Best Practices for Capacity Optimization (Inline Deduplication and Compression)
Fault Tolerance
To achieve the best results while using Inline Deduplication and Compression, consider the following: Capacity Optimization supports both RAID 0 and RAID 5 (one disk fault tolerance).
Physical Disks and Performance
DataCore recommends using high performance SSDs and at least two physical disks per server for Capacity Optimization.

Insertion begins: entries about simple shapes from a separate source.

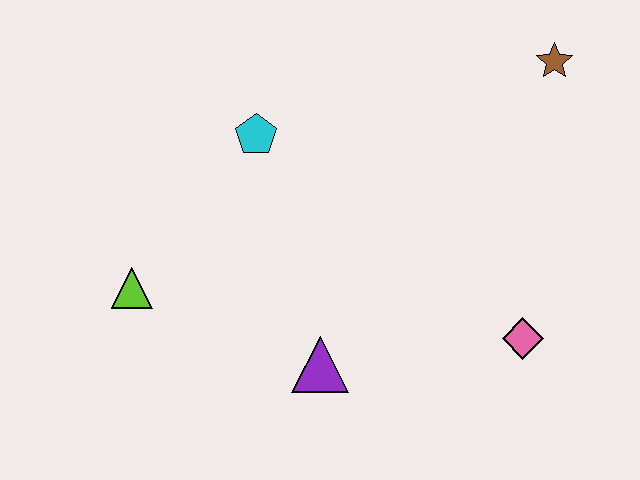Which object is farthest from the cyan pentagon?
The pink diamond is farthest from the cyan pentagon.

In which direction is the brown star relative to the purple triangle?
The brown star is above the purple triangle.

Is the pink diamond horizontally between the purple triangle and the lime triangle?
No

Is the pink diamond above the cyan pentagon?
No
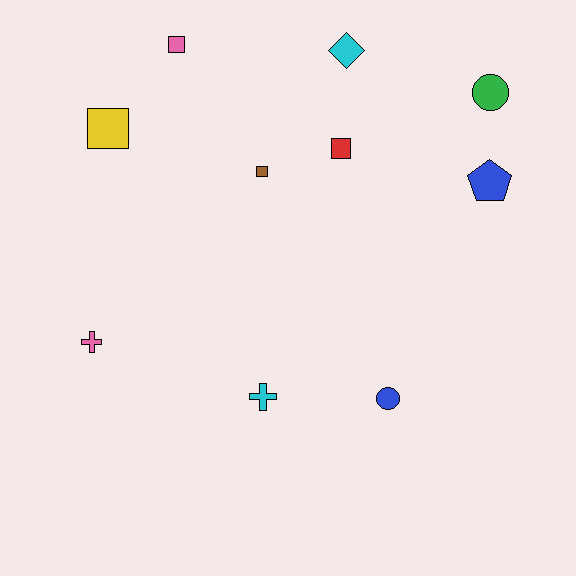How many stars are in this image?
There are no stars.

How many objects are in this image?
There are 10 objects.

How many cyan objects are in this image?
There are 2 cyan objects.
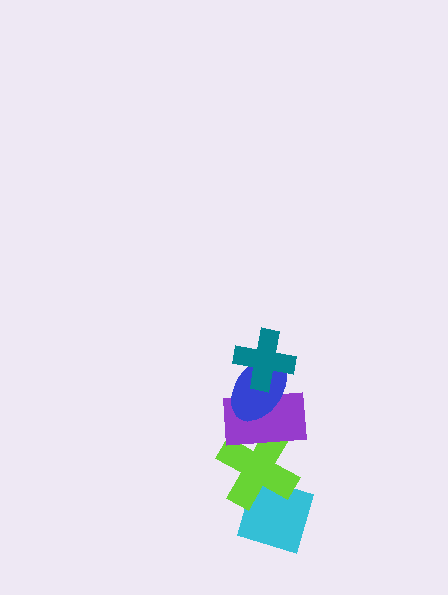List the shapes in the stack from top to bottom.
From top to bottom: the teal cross, the blue ellipse, the purple rectangle, the lime cross, the cyan diamond.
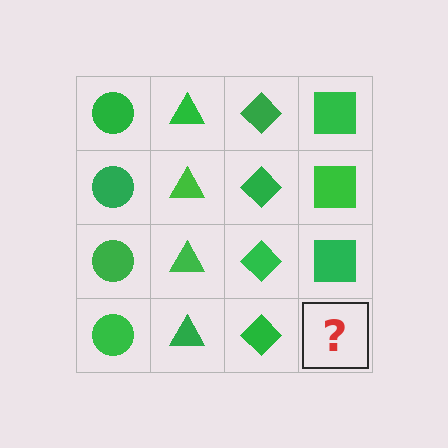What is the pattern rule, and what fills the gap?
The rule is that each column has a consistent shape. The gap should be filled with a green square.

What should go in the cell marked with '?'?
The missing cell should contain a green square.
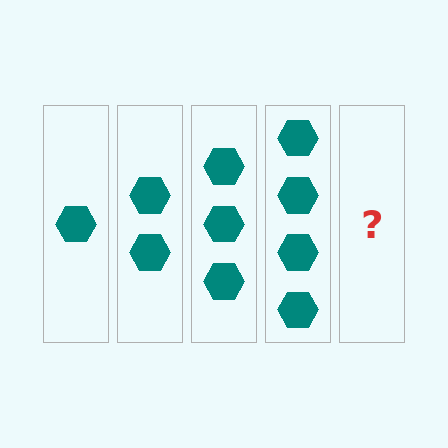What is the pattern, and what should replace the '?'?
The pattern is that each step adds one more hexagon. The '?' should be 5 hexagons.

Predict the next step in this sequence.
The next step is 5 hexagons.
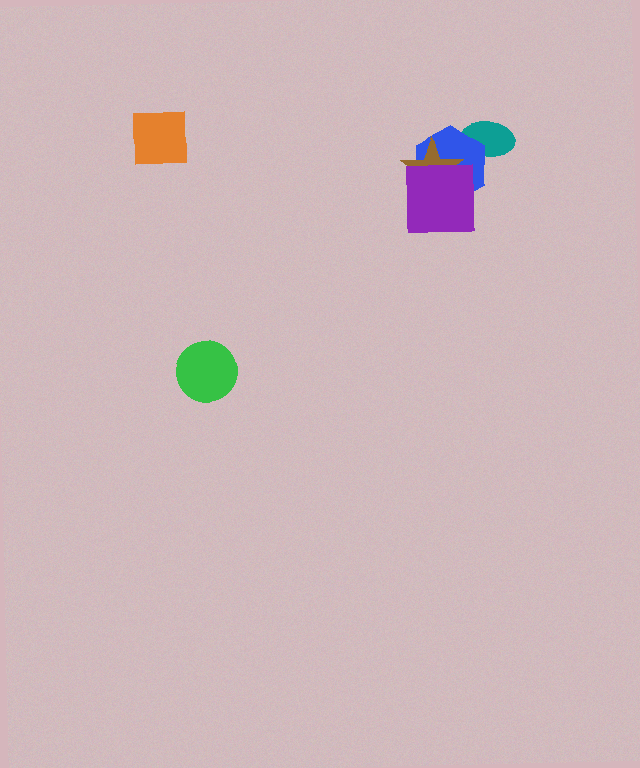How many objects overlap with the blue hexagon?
3 objects overlap with the blue hexagon.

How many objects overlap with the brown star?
2 objects overlap with the brown star.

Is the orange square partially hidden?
No, no other shape covers it.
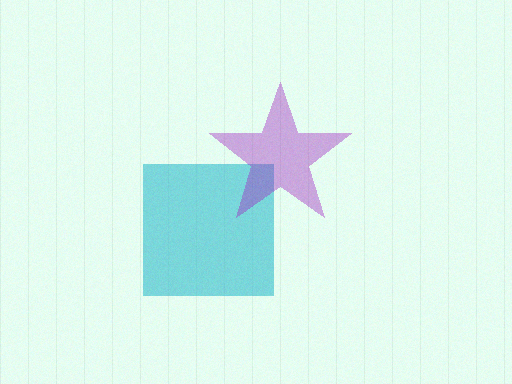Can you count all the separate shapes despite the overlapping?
Yes, there are 2 separate shapes.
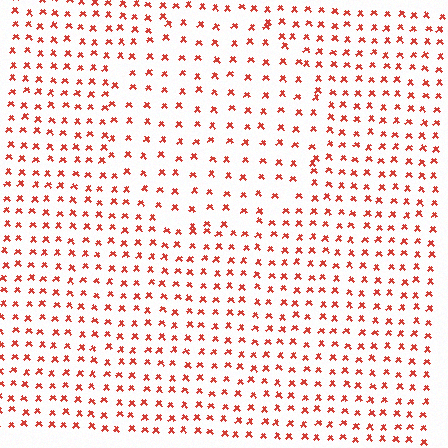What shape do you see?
I see a circle.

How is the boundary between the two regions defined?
The boundary is defined by a change in element density (approximately 1.6x ratio). All elements are the same color, size, and shape.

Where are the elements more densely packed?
The elements are more densely packed outside the circle boundary.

Slower disks or only one physical disk per server can cause inconsistent performance on Capacity Optimization enabled virtual disks. A minimum of 10 GB physical disk is required for enabling Capacity Optimization. Proofs of Concept (PoCs) should not start with less than 100 GB per physical disk.
NTFS Virtual Disks
To achieve maximum capacity savings in a virtual disk formatted as NTFS by the host with deduplication enabled, DataCore recommends keeping the allocation unit of NTFS the same as the IldcVolBlockSize parameter (the default value of IldcVolBlockSize is 128 KB). When the file sizes in the NTFS formatted volume are at least 10 MB, a better deduplication ratio is expected.

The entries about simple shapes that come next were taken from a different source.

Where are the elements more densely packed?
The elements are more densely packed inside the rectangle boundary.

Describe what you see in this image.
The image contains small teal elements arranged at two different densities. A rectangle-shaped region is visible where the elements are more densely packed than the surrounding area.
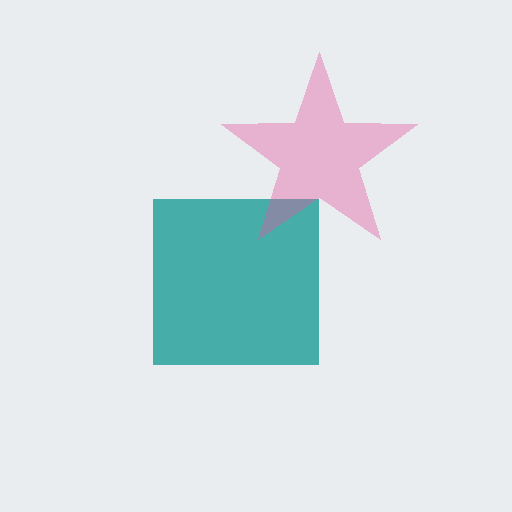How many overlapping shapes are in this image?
There are 2 overlapping shapes in the image.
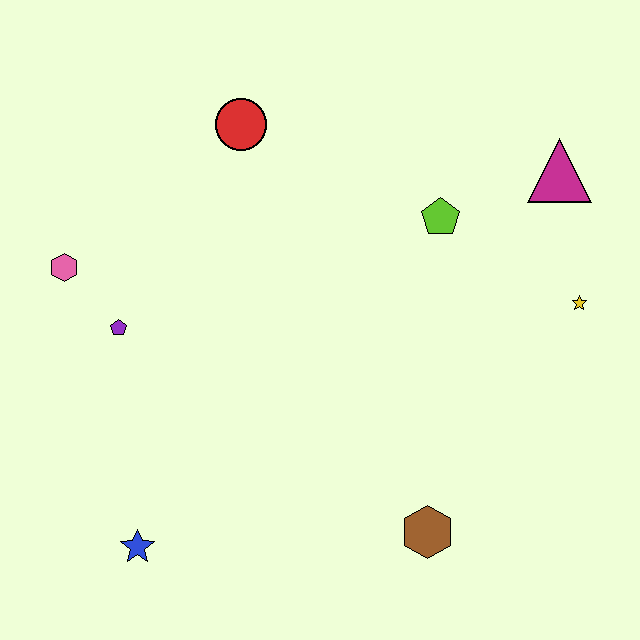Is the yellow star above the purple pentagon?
Yes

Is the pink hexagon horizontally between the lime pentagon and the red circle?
No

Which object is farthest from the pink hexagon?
The yellow star is farthest from the pink hexagon.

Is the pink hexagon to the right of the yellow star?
No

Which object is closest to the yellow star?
The magenta triangle is closest to the yellow star.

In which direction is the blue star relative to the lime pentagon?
The blue star is below the lime pentagon.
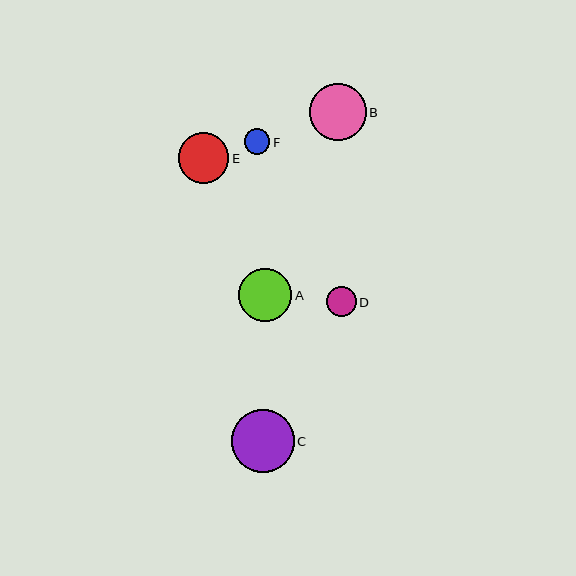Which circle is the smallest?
Circle F is the smallest with a size of approximately 25 pixels.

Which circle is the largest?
Circle C is the largest with a size of approximately 63 pixels.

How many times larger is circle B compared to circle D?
Circle B is approximately 1.9 times the size of circle D.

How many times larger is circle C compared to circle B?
Circle C is approximately 1.1 times the size of circle B.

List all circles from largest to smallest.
From largest to smallest: C, B, A, E, D, F.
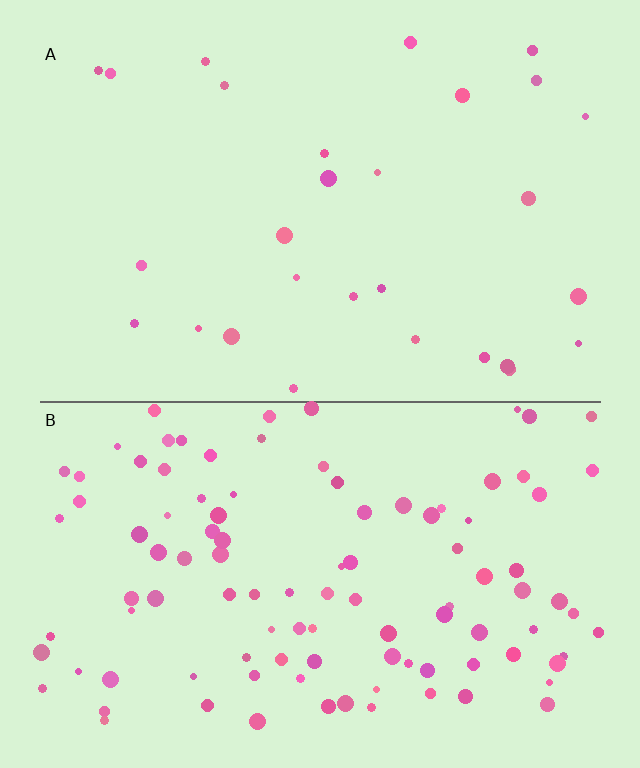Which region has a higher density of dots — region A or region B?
B (the bottom).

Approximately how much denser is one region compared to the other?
Approximately 3.7× — region B over region A.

If the host is running Windows Server 2016, where the maximum allowed allocation unit for NTFS is 64 KB, consider configuring the IldcVolBlockSize parameter as 64KB to achieve maximum capacity savings.
Available Space Threshold and Performance
The performance of capacity-optimized virtual disks may suffer when the available space drops below 15%.
Encryption Backend Arrays
Using storage level encryption on backend arrays used for Inline Deduplication and Compression (ILDC) is not recommended.